Lord West says government must stop ISPs reading private emails without consent

The government is today facing calls from a former cyber security minister to do more to stop Internet Service Providers (ISPs) snooping on private emails.

According to the BBC, former Labour minister Lord West said that it was currently too easy for ISPs to disregard existing rules which state that ISPs must ask user permission before reading private emails.

The issue of privacy is a touchy subject among ISPs. Virgin Media for example faced outrage from privacy campaigners in November 2009, when it was found to be trialling new technology from Detica that would allow it to monitor file-sharing over the Internet.

Illegal Access

And other ISPs have trialled deep packet inspection software that intercepts and scans emails for adverts. BT was forced into a u-turn after it trialled the hugely controversial Phorm software that logged surfers’ website visits to enable them to target ads at users.

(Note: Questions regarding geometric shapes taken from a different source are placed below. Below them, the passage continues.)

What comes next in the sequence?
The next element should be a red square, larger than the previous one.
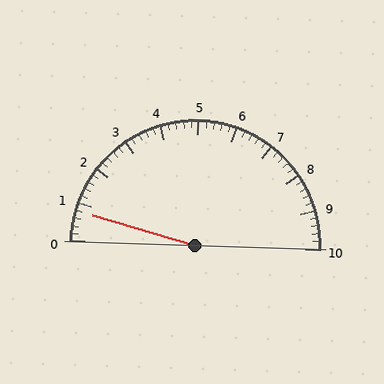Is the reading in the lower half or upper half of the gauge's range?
The reading is in the lower half of the range (0 to 10).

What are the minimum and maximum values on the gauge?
The gauge ranges from 0 to 10.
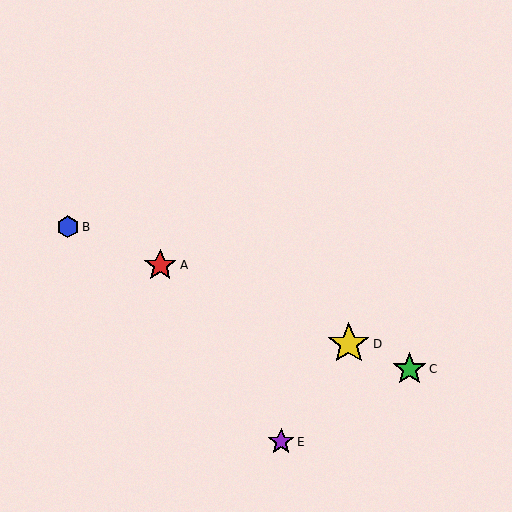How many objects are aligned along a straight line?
4 objects (A, B, C, D) are aligned along a straight line.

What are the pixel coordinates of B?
Object B is at (68, 227).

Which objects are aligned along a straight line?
Objects A, B, C, D are aligned along a straight line.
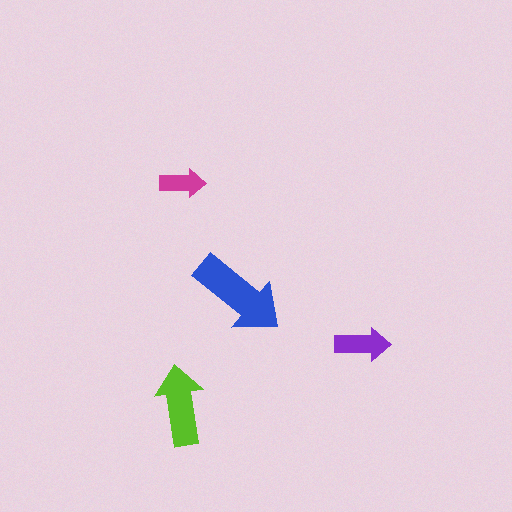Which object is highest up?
The magenta arrow is topmost.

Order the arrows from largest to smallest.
the blue one, the lime one, the purple one, the magenta one.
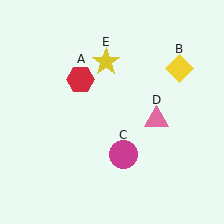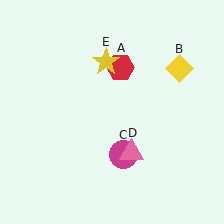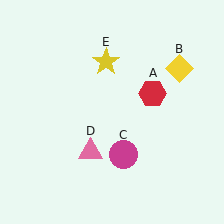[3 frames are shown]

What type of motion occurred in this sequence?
The red hexagon (object A), pink triangle (object D) rotated clockwise around the center of the scene.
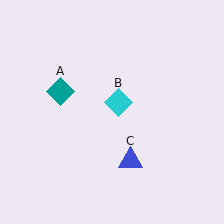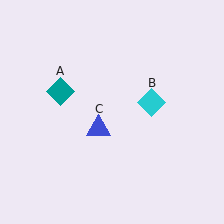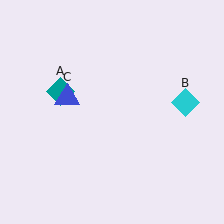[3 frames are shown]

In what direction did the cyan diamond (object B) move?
The cyan diamond (object B) moved right.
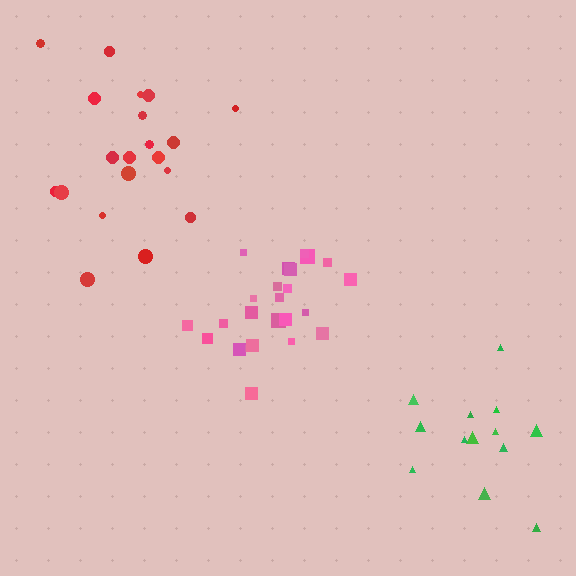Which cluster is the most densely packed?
Pink.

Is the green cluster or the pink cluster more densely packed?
Pink.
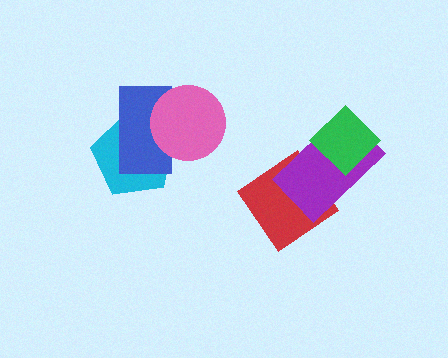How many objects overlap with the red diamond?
1 object overlaps with the red diamond.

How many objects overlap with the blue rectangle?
2 objects overlap with the blue rectangle.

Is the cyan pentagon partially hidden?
Yes, it is partially covered by another shape.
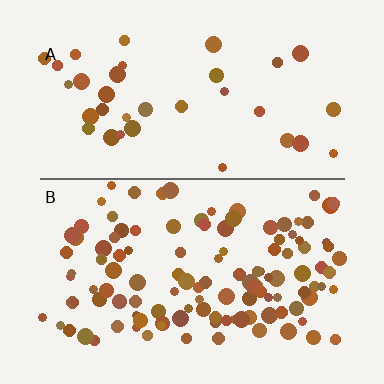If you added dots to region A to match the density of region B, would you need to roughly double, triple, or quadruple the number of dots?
Approximately triple.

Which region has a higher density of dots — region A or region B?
B (the bottom).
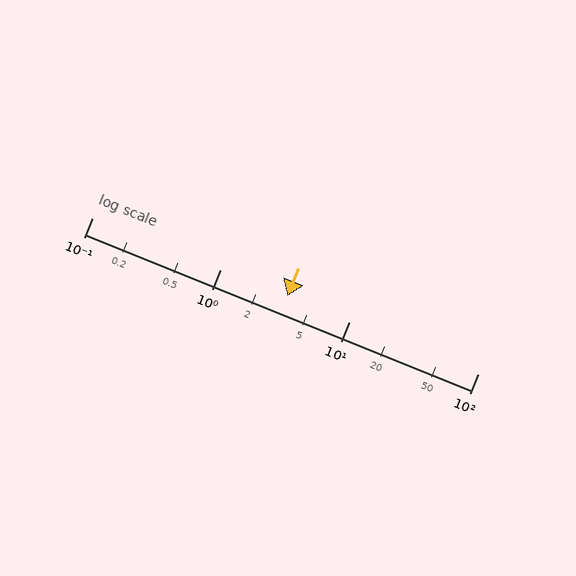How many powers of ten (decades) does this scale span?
The scale spans 3 decades, from 0.1 to 100.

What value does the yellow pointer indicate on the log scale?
The pointer indicates approximately 3.3.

The Home Office said interception of emails without the sender’s knowledge or consent was already a criminal offence, according to the BBC.

However Lord West feels that further action is needed to prevent abuses.

The Labour peer raised the issue in the House of Lords earlier this week, and said that he had ordered a crackdown when he was in government, but ran out of time to tighten up the rules.

“This is something I think is important for the nation. Giving private companies the right to go and look into people’s emails is something I find rather unhealthy,” Lord West was quoted as saying by the BBC.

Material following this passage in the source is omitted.